30 July 2011

US Appeals Court Rules Isolated Genes Patentable

The Association for Molecular Pathology & ors. v Myriad Genetics & ors. (No. 10-1406, 29 July 2011)

In a decision that may have a significant impact on the ‘gene patent’ debate in Australia, the US Court of Appeals for the Federal Circuit (CAFC) has ruled that patent claims directed to ‘isolated’ DNA molecules cover patent-eligible subject matter under 35 USC §101, because ‘the molecules as claimed do not exist in nature.’

As we reported back in June 2010, Myriad Genetics Inc, along with its co-patentees, had appealed a decision by the District Court for the Southern District of New York finding its US patents relating to BRCA1 and BRCA2 human genes – applicable to screening for breast cancer – to be partially invalid.

The CAFC also ruled that claims to methods for screening for potential cancer therapeutics via changes in cell growth rates are, likewise, patent eligible subject matter.  However, the three Federal Circuit Judges found that claims directed to ‘comparing’ and ‘analysing’ DNA sequences to be ineligible for patent protection because they ‘include no transformative steps and cover only patent-ineligible abstract, mental steps.’

All three Judges penned opinions, with the main opinion of the court (including a fabulous ‘tutorial’ on genetics) being written by Judge Lourie.  The three opinions are largely concurring, with the judges being in agreement that screening methods are patent-eligible, that ‘mere’ comparing and analysing methods are not patent-eligible, and that complementary DNA (cDNA) is patent-eligible.  (cDNA is a form of synthetic DNA which can be produced in the laboratory using molecules called ‘messenger RNAs’, or mRNAs, which are intermediates in the process of generating proteins for which the DNA codes.)

The most interesting aspect of the case, in our view, is the Court’s consideration of the patent-eligibility of isolated DNA – i.e.

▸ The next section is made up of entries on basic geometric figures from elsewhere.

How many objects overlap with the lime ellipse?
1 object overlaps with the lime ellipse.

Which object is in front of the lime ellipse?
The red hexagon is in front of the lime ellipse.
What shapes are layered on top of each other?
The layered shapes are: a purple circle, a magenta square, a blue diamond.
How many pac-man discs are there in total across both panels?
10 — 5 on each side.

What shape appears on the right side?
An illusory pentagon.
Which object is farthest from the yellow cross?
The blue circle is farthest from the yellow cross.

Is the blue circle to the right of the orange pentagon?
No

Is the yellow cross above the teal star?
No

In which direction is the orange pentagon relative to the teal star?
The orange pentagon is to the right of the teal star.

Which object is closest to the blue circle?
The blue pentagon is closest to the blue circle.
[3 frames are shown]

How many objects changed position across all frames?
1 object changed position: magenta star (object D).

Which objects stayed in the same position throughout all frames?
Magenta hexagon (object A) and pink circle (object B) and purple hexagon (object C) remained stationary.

DNA sequences extracted from the genome such that they retain the same nucleotide sequence as the original, naturally-occurring, DNA.  On this issue, the court was split, with Judges Lourie and Moore finding that isolated DNA is patent-eligible, while Judge Bryson dissented.

The CAFC decision is precedential and so, for now at least, the law in the US is that isolated gene sequences are patentable.  However, the stage would appear to be well-set for a possible Supreme Court challenge!

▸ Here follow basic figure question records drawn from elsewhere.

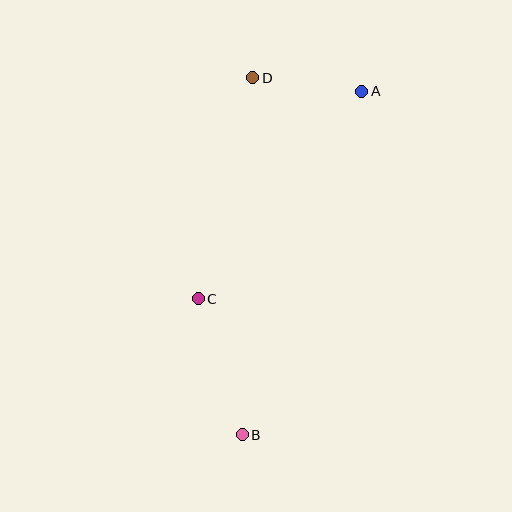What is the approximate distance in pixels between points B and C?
The distance between B and C is approximately 143 pixels.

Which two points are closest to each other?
Points A and D are closest to each other.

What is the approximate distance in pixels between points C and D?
The distance between C and D is approximately 228 pixels.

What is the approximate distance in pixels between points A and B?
The distance between A and B is approximately 364 pixels.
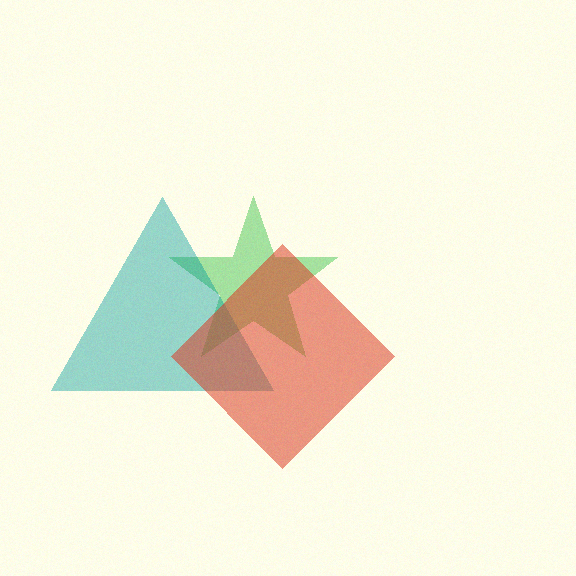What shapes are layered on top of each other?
The layered shapes are: a green star, a teal triangle, a red diamond.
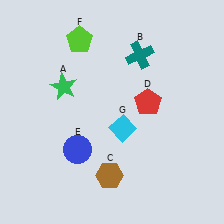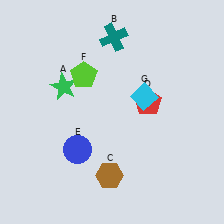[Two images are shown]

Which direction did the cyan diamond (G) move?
The cyan diamond (G) moved up and to the right.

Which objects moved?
The objects that moved are: the teal cross (B), the lime pentagon (F), the cyan diamond (G).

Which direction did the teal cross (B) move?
The teal cross (B) moved up and to the left.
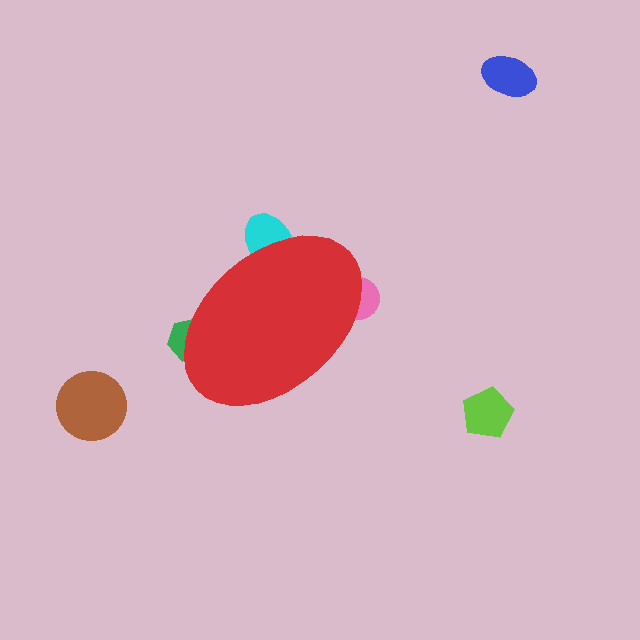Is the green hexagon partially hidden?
Yes, the green hexagon is partially hidden behind the red ellipse.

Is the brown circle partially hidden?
No, the brown circle is fully visible.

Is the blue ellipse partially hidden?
No, the blue ellipse is fully visible.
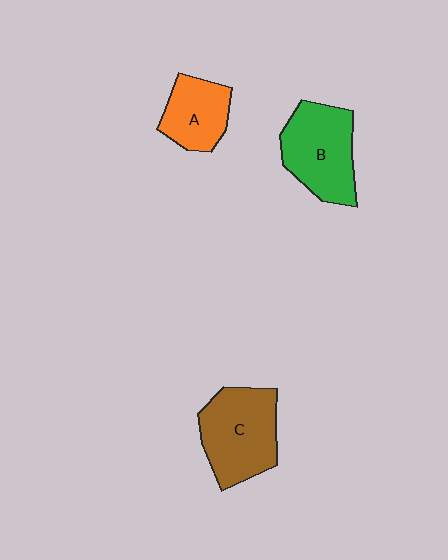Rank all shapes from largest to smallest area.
From largest to smallest: C (brown), B (green), A (orange).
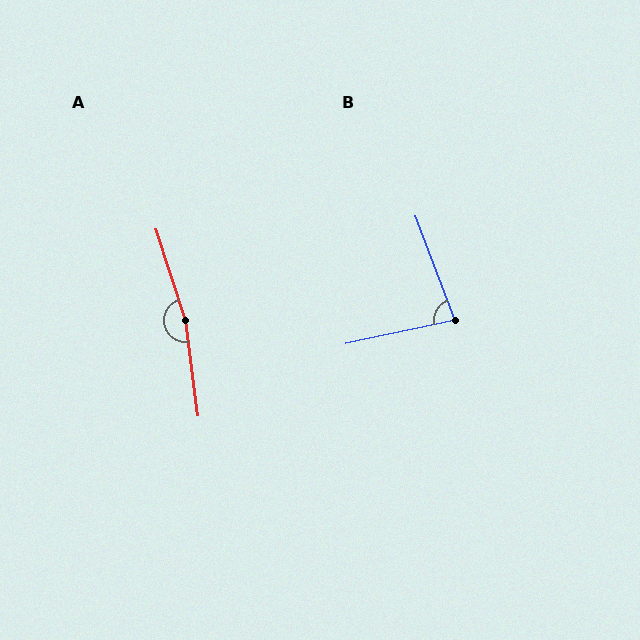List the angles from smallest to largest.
B (81°), A (169°).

IMPACT ON AUSTRALIAN GENE PATENTS DEBATE

This decision comes as something of a blow to the opponents of gene patents in Australia.  One of the arguments that has been quite consistently made against the patenting of biological materials – including genes – in this country has been that it is already the law that such things are not patentable, and the ‘problem’ lies primarily with the practice of the Patent Office in granting invalid patent claims.

As Dr Luigi Palombi eloquently put the case, during the public hearings held by the Senate Committee inquiry on the Patent Amendment (Human Genes and Biological Materials) Bill 2010 (Committee Hansard, Friday, 29 April 2011, p14):

…the grant of a patent by IP Australia does not necessarily reflect the true state of the law.  So patent law is what the courts say it is, not what patent offices do with it.  Accordingly, when the Australian Patent Office adopted here in Australia the policy first adopted by the United States Patent and Trademark Office in 1988—namely, that isolated biological materials, even though they are identical to what exists in nature, are patentable subject matter under US patent law—that did not mean that the policy was a true reflection of the state of patent law in either the United States or Australia. Now that the US patent office policy is being judicially scrutinised in the United States, the US government has made it clear that it, too, on reflection, agrees that it was not. The US government's position was expressed in the amicus brief of the US Department of Justice filed in the Myriad appeal in October last year.

In other words, in Dr Palombi’s submission, in 1988 the USPTO adopted a practice that was contrary to the patent law, and it was therefore wrong for the Australian Patent Office to follow suit.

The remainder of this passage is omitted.